As mudanças climáticas e a crescente preocupação das empresas em fomentar práticas sustentáveis e de governança cada vez mais sólidas levam os mercados financeiro e de capitais no mundo a dedicar cada vez mais atenção à análise e incorporação dos aspectos ESG (sigla em inglês para ambiental, social e governança ou, em português, ASG) a processos de avaliação de riscos e/ou oportunidades de investimento.

O cenário no Brasil não é diferente. A Associação Brasileira das Entidades dos Mercados Financeiro e de Capitais (Anbima), entidade autorreguladora e porta-voz do mercado, demonstra preocupação cada vez maior com o tema, especialmente quando aplicado a fundos de investimento e seus gestores de recursos.

A primeira iniciativa nesse sentido é de janeiro de 2020, quando a Anbima editou o Guia ASG | Incorporação dos aspectos ASG nas análises de investimento. A publicação dispôs sobre conceitos ASG e indicadores de performance nacionais e globais, traçou o panorama da indústria brasileira e mundial, além de apresentar recomendações de requisitos essenciais a serem observados nas políticas de investimento implementadas por gestores.

Nesse cenário, para elaboração de política ASG, a Anbima recomenda que os gestores observem, no mínimo, os aspectos abaixo:

  • O gestor de recursos que queira implementar os aspectos ASG em suas análises de investimento deve divulgar, de forma clara e objetiva, como os critérios são incorporados na política de investimento, contendo as regras, os procedimentos e os controles para a implementação e manutenção desse tipo de investimento.
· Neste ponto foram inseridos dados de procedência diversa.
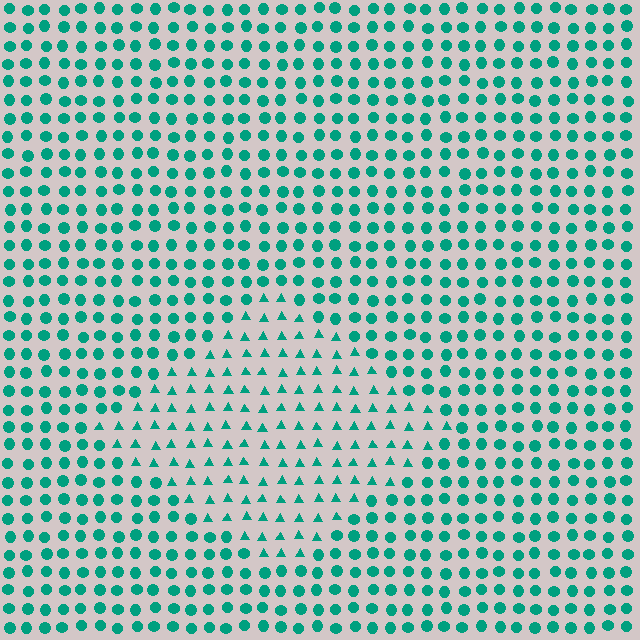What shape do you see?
I see a diamond.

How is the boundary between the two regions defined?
The boundary is defined by a change in element shape: triangles inside vs. circles outside. All elements share the same color and spacing.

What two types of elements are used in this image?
The image uses triangles inside the diamond region and circles outside it.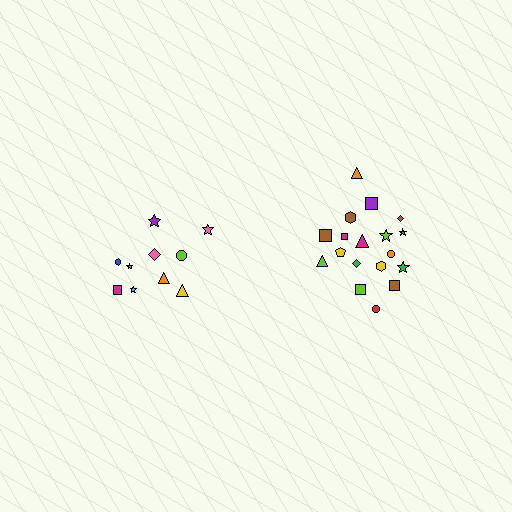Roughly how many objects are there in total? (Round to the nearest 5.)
Roughly 30 objects in total.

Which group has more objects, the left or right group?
The right group.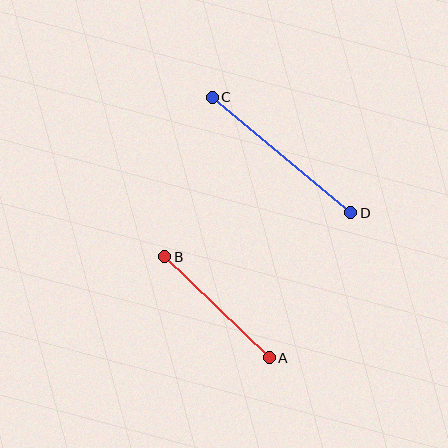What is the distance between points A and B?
The distance is approximately 145 pixels.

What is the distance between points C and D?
The distance is approximately 180 pixels.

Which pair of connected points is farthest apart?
Points C and D are farthest apart.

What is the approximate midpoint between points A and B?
The midpoint is at approximately (217, 307) pixels.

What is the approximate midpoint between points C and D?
The midpoint is at approximately (281, 155) pixels.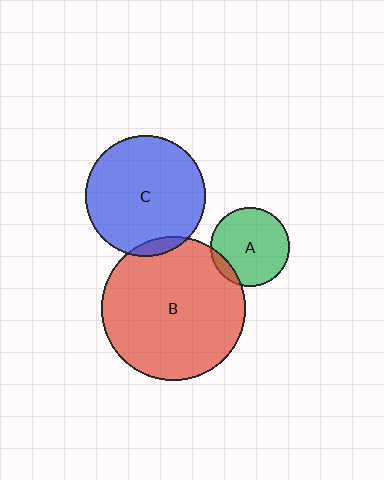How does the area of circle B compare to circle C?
Approximately 1.4 times.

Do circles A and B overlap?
Yes.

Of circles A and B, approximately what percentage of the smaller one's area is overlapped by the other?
Approximately 10%.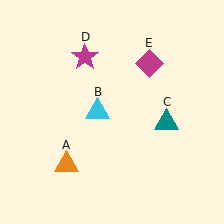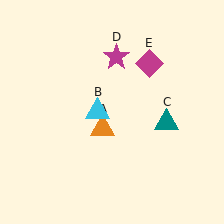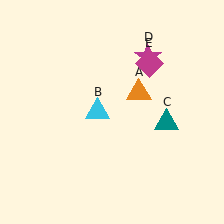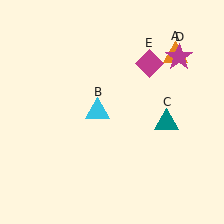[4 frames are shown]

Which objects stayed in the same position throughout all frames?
Cyan triangle (object B) and teal triangle (object C) and magenta diamond (object E) remained stationary.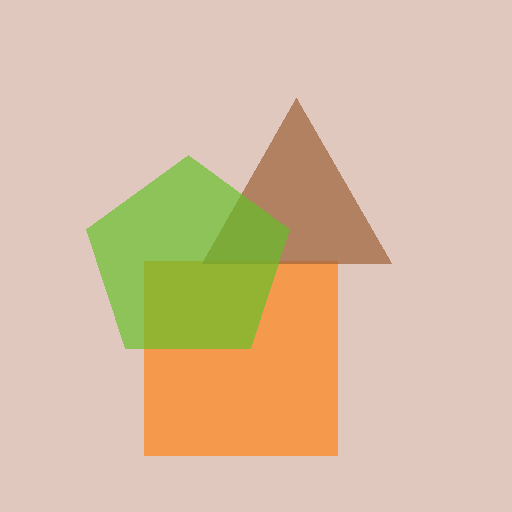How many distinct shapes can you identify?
There are 3 distinct shapes: an orange square, a brown triangle, a lime pentagon.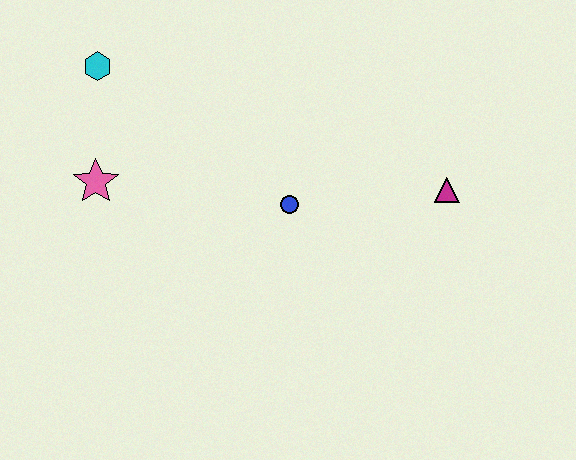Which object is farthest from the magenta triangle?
The cyan hexagon is farthest from the magenta triangle.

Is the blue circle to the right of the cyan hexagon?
Yes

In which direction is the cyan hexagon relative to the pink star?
The cyan hexagon is above the pink star.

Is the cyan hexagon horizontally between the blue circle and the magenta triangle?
No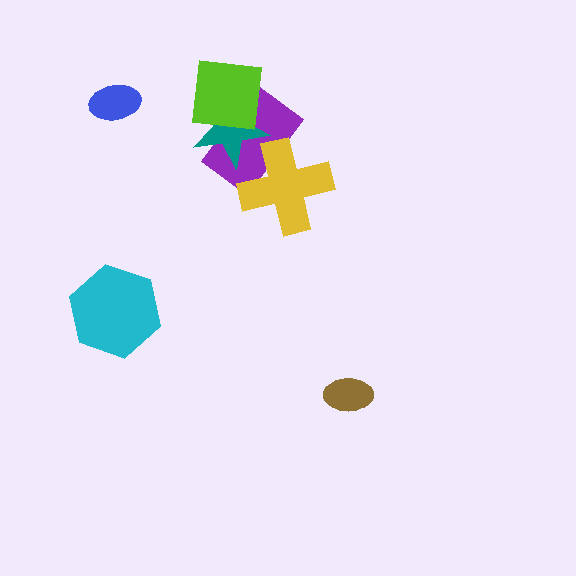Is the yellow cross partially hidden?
No, no other shape covers it.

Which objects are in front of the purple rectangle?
3 objects cover part of the purple rectangle: the yellow cross, the teal star and the lime square.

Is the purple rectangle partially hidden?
Yes, it is partially covered by another shape.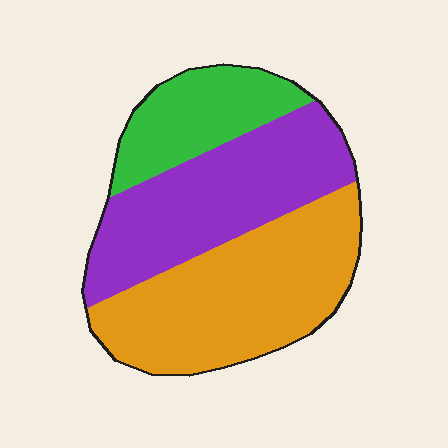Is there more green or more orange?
Orange.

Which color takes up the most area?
Orange, at roughly 45%.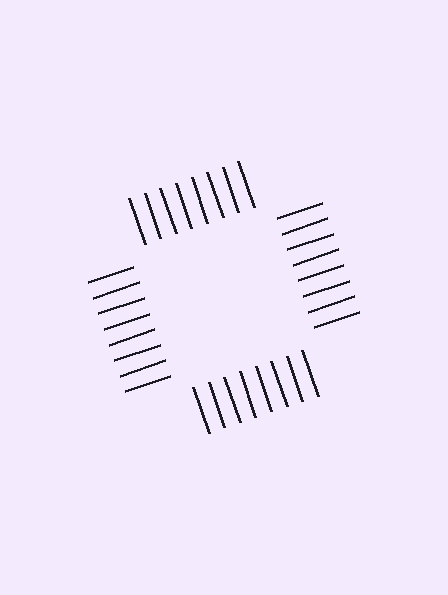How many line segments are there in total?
32 — 8 along each of the 4 edges.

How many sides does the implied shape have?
4 sides — the line-ends trace a square.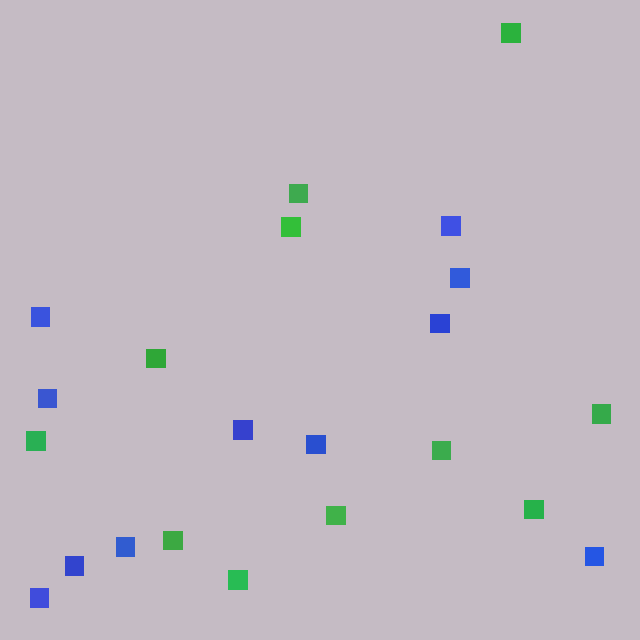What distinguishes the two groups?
There are 2 groups: one group of blue squares (11) and one group of green squares (11).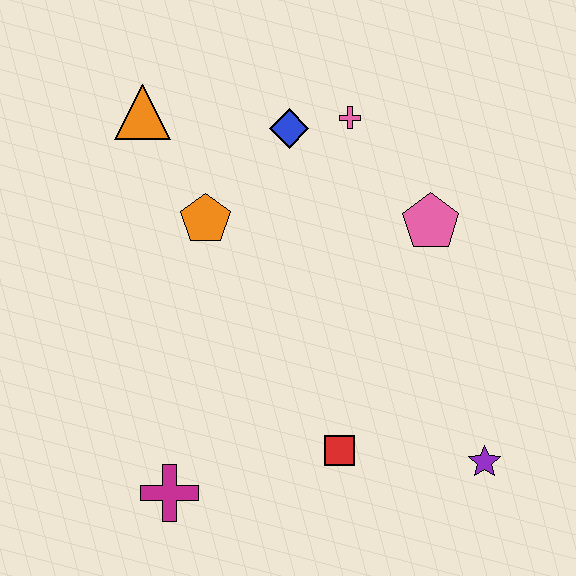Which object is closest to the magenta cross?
The red square is closest to the magenta cross.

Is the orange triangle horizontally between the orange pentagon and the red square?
No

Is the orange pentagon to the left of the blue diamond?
Yes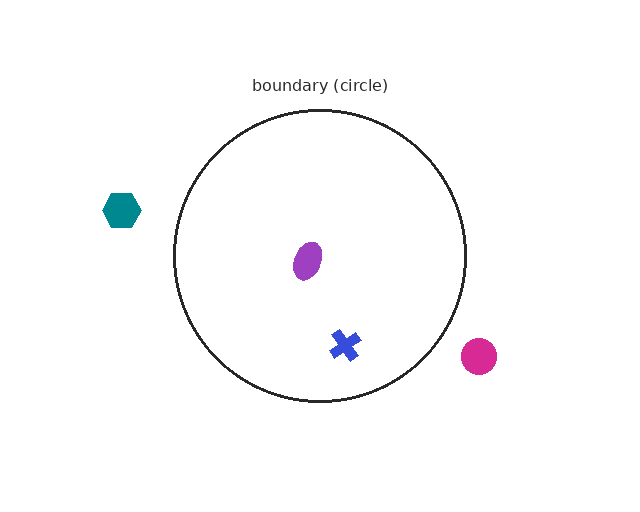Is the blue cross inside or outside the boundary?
Inside.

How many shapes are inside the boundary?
2 inside, 2 outside.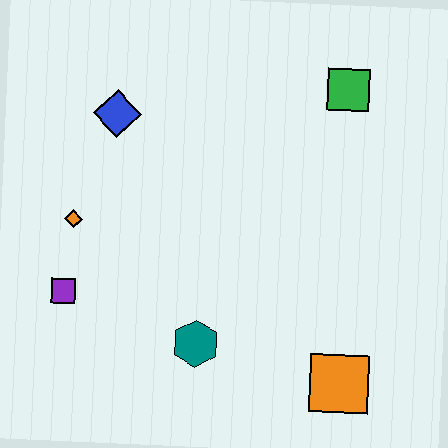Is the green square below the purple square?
No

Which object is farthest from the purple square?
The green square is farthest from the purple square.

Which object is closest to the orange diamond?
The purple square is closest to the orange diamond.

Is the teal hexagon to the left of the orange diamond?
No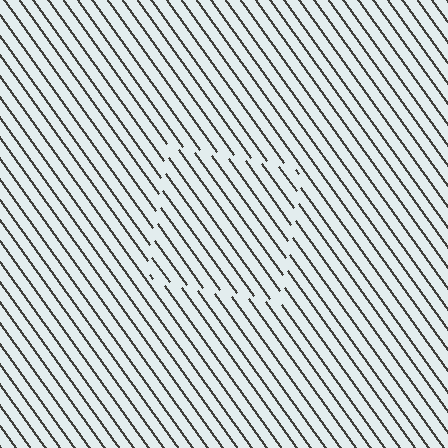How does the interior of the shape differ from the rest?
The interior of the shape contains the same grating, shifted by half a period — the contour is defined by the phase discontinuity where line-ends from the inner and outer gratings abut.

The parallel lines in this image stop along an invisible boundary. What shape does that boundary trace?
An illusory square. The interior of the shape contains the same grating, shifted by half a period — the contour is defined by the phase discontinuity where line-ends from the inner and outer gratings abut.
É recomendável que o documento contenha, no mínimo, as seguintes informações:
  • lista dos fundos que aderem à política ASG;
  • total de ativos ASG sob gestão;
  • funcionários responsáveis pela análise e gestão ASG, bem como atribuição das responsabilidades;
  • fatores ASG que são considerados relevantes e que são foco dos investimentos;
  • indicadores utilizados para avaliar as questões ASG;
  • procedimentos adotados para aquisição e monitoramento dos ativos ASG;
  • governança adotada e tratativas implementadas, incluindo política de voto e os critérios para o desinvestimento dos ativos que desenquadrem os requisitos previstos na política de investimento ASG; e
  • periodicidade de revisão da política de investimento do gestor.
  • Sem prejuízo de sua responsabilidade, o gestor de recursos pode contratar terceiros para auxiliar na avaliação ou no acompanhamento dos aspectos ASG dos ativos sob gestão, devendo realizar, para essa contratação, prévia e criteriosa análise de seleção dos contratados.
  • Também sem prejuízo de sua responsabilidade, o gestor de recursos pode, ainda, constituir comitê ou organismo que seja responsável por aprovar as aquisições e o monitoramento de ativos de ASG para os fundos de investimento sob sua gestão. Na hipótese de sua instauração, é recomendável:
  • estabelecer forma de reporte, incluindo hierarquia e alçada;
  • definir a periodicidade em que as reuniões serão realizadas;
  • documentar as decisões e deliberações tomadas; e
  • arquivar os documentos que fundamentaram as decisões.
  • É recomendável que a instituição responsável pela implementação de política ASG publique em seu site o documento e o mantenha atualizado, informando a data de vigência e a data da última revisão. Em todo caso, a política ASG deverá ser revista de forma periódica e sempre que as condições, o ambiente e os pressupostos nos quais ela se baseia se alterarem de forma significativa e relevante, seu conteúdo deverá ser readequado.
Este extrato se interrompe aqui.